During the Siege of Nantes, the last city of the Republic of France, rebels stormed the palace wanting Marie Antoinette and her husband dead. Marie Antoinette was found in her bed sleeping, when a man stabbed her with a small 3 inch blade that punctured her just below her left rib cage. She managed to escape, however the mob killed Madame Elisabeth, the sister of King Louis. The royal family was then taken to the Tullieries Palace. When they were at the Tullieries Palace they received word that the remaining members of the National Third Estate Assembly were all captured at Nantes. A trial started in July 1797 very close to the Tullieries Palace but the trials lasted until November until they were conducted at Lyon for another nine months. All of the National Third Estate Assembly members were found guilty of all charges against them and executed between 6-12 October, 1798. The State of the Republic-France was declared no longer an independent state on 14 October 1798.
Another assassination attempt happened on 29 September 1797 when the royal family made a balcony appearence. A woman who was not loyal to the crown took a gun and pointed it at Marie Antoinette and her family. Louis, Marie, and their two children named Marie, 18 and Louis-Charles, 12 also were at the balcony. Two shots were fired before guards pinned her down and killed the unidentified woman straight away. The first shot fired missed but the second shot that was fired hit King Louis in the forearm. The bullet was quickly removed and he had a fast recovery.

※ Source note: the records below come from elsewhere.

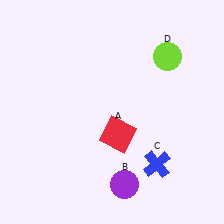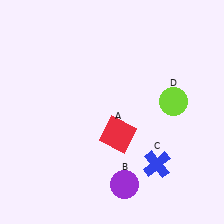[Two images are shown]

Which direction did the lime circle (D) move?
The lime circle (D) moved down.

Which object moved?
The lime circle (D) moved down.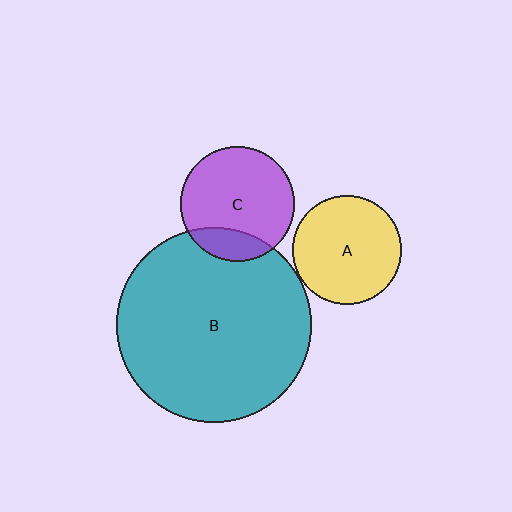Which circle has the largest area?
Circle B (teal).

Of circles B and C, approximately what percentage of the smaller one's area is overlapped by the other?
Approximately 20%.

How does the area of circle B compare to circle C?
Approximately 2.9 times.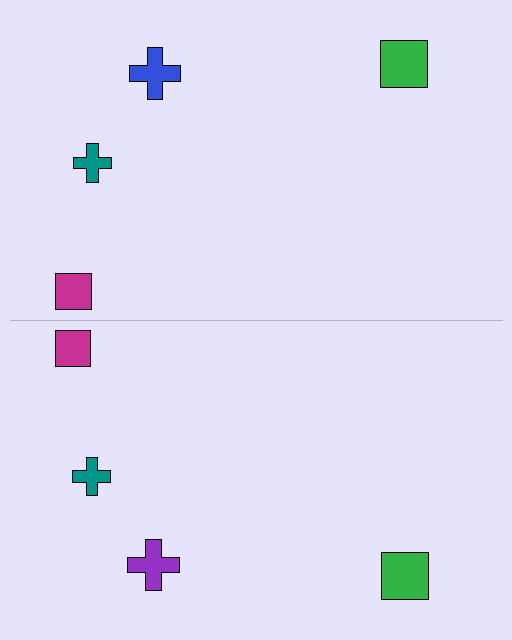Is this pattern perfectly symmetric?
No, the pattern is not perfectly symmetric. The purple cross on the bottom side breaks the symmetry — its mirror counterpart is blue.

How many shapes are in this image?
There are 8 shapes in this image.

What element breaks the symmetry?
The purple cross on the bottom side breaks the symmetry — its mirror counterpart is blue.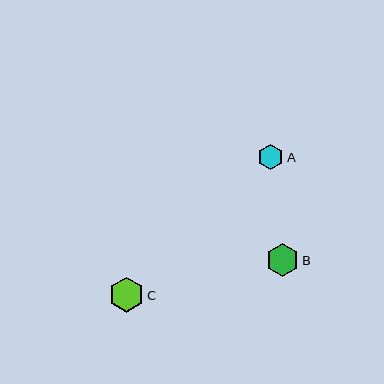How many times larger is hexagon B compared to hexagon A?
Hexagon B is approximately 1.3 times the size of hexagon A.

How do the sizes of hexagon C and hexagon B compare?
Hexagon C and hexagon B are approximately the same size.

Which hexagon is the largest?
Hexagon C is the largest with a size of approximately 35 pixels.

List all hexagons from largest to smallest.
From largest to smallest: C, B, A.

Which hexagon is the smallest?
Hexagon A is the smallest with a size of approximately 26 pixels.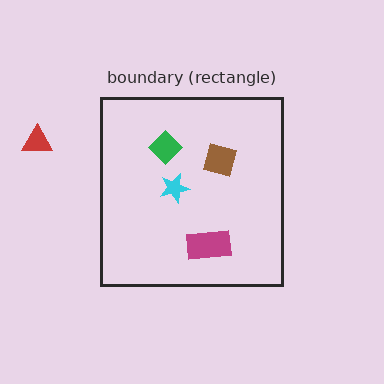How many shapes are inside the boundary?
4 inside, 1 outside.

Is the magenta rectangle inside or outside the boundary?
Inside.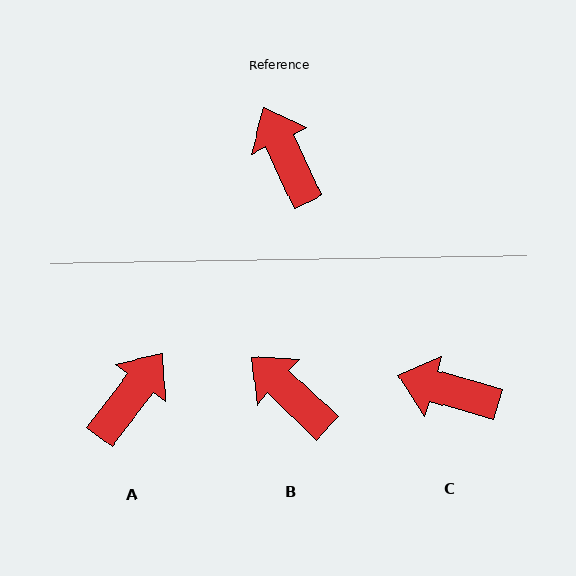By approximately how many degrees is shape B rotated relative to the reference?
Approximately 21 degrees counter-clockwise.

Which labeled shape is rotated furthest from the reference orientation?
A, about 62 degrees away.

In June 1798, while trials on the members of the National Third Estate Assembly were on going, Marie Antoinette complained constantly about a large stabbing sensation in her stomach region most likely from ovarian cysts uterine cancer. She could no longer walk without an increasing amount of pain around February of 1799.
It was annonced that on 10 of July 1799, Marie Antoinette died in her sleep after long months of a great deal of pain. King Louis along with their children never recovered from her death. She was given a proper funeral and was buried at Versailles. Shortly after her death, King Louis XVI declared Versailles, once again, the offical royal residence because he knew that is what Marie would have wanted.